Thu Aug 16 19:03:15 UTC 2007

On Thu, 16 Aug 2007, Deepak Jain wrote:

> Depends on your traffic type and I think this really depends on the 
> granularity of your study set (when you are calculating 80-90% usage). If you 
> upgrade early, or your (shallow) packet buffers convince to upgrade late, the 
> effects might be different.

My guess is that the value comes from mrtg or alike, 5 minute average 
utilization.

> If you do upgrades assuming the same amount of latency and packet loss on any 
> circuit, you should see the same effect irrespective of buffer depth. (for 
> any production equipment by a main vendor).

I do not agree. A shallow buffer device will give you packet loss without 
any major latency increase, whereas a deep buffer device will give you 
latency without packet loss (as most users out there will not have 
sufficient tcp window size to utilize a 300+ ms latency due to buffering, 
they will throttle back their usage of the link, and it can stay at 100% 
utilization without packet loss for quite some time).

Yes, these two cases will both enable link utilization to get to 100% on 
average, and in most cases users will actually complain less as the packet 
loss will most likely be less noticable to them in traceroute than the 
latency increase due to buffering.

Anyhow, I still consider a congested backbone an operational failure as 
one is failing to provide adequate service to the customers. Congestion 
should happen on the access line to the customer, nowhere else.
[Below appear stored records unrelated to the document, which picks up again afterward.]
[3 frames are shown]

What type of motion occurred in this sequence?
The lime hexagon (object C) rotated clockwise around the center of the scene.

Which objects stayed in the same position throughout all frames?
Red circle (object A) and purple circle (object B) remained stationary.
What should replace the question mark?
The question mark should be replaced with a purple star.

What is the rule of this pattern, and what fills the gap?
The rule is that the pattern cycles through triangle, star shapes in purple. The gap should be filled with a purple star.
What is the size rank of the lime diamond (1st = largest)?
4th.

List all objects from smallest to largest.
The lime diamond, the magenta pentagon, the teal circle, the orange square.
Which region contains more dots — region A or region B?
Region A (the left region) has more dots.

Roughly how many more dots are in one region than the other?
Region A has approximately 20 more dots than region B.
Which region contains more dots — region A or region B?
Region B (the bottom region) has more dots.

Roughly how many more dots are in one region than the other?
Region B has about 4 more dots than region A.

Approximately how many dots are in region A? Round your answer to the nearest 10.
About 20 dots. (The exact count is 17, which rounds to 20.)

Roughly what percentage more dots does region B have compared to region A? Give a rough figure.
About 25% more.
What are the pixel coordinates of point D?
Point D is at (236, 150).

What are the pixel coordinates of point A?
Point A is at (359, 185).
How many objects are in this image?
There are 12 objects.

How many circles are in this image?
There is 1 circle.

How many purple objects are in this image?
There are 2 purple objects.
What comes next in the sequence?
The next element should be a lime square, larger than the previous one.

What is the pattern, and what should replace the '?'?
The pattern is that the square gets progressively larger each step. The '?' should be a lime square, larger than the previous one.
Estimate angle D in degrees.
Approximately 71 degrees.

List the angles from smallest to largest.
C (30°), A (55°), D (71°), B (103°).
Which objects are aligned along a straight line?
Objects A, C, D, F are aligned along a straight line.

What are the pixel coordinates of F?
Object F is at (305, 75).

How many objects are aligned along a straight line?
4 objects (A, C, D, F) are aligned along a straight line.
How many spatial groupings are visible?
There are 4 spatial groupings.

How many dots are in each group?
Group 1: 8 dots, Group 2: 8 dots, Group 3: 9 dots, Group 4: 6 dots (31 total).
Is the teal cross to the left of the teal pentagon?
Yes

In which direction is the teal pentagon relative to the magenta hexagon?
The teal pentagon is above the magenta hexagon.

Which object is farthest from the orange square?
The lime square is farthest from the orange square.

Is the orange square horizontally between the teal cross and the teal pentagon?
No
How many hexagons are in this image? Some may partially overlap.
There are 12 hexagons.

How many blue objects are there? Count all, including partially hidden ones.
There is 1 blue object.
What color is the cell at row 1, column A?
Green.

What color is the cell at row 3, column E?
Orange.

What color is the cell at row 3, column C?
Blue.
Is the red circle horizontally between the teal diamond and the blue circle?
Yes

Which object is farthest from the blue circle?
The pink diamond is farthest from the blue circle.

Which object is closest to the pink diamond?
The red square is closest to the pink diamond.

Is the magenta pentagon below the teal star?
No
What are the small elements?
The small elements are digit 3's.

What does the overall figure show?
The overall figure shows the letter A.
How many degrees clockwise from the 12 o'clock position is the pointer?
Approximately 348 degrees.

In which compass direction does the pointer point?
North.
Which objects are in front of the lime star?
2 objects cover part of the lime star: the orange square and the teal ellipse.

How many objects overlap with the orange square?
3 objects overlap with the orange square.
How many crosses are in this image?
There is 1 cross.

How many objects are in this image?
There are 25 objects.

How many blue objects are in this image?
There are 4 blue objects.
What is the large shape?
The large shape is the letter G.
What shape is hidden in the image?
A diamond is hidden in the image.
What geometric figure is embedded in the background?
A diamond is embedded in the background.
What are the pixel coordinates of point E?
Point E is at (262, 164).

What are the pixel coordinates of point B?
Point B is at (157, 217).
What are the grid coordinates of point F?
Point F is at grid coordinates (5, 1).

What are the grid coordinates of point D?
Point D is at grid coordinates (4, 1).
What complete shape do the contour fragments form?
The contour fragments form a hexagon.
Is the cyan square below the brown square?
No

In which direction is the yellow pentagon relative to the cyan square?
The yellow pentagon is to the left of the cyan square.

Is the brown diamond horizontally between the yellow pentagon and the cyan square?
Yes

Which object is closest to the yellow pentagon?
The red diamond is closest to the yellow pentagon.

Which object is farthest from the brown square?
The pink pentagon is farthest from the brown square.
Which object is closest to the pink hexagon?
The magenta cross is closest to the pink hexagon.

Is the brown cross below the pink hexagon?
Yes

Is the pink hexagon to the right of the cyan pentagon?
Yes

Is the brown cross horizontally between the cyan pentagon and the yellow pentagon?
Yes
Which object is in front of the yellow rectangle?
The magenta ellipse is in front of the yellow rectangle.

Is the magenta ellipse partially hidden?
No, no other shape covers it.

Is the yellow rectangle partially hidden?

> Deeper buffers allow you to run closer to 100% (longer) with fewer packet 
> drops at the cost of higher latency. The assumption being that more congested 
> devices with smaller buffers are dropping some packets here and there and 
> causing those sessions to back off in a way the deeper buffer systems don't.

Correct.

> Its a business case whether its better to upgrade early or buy gear that lets 
> you upgrade later.

It depends on your bw cost, if your link is very expensive then it might 
make sense to use manpower opex and equipment capex to prolong the usage 
of that link by trying to cram everything you can out of it. In the long 
run there is of course no way to avoid upgrade, as users will notice it 
anyhow.

-- 
Mikael Abrahamsson    email: swmike at swm.pp.se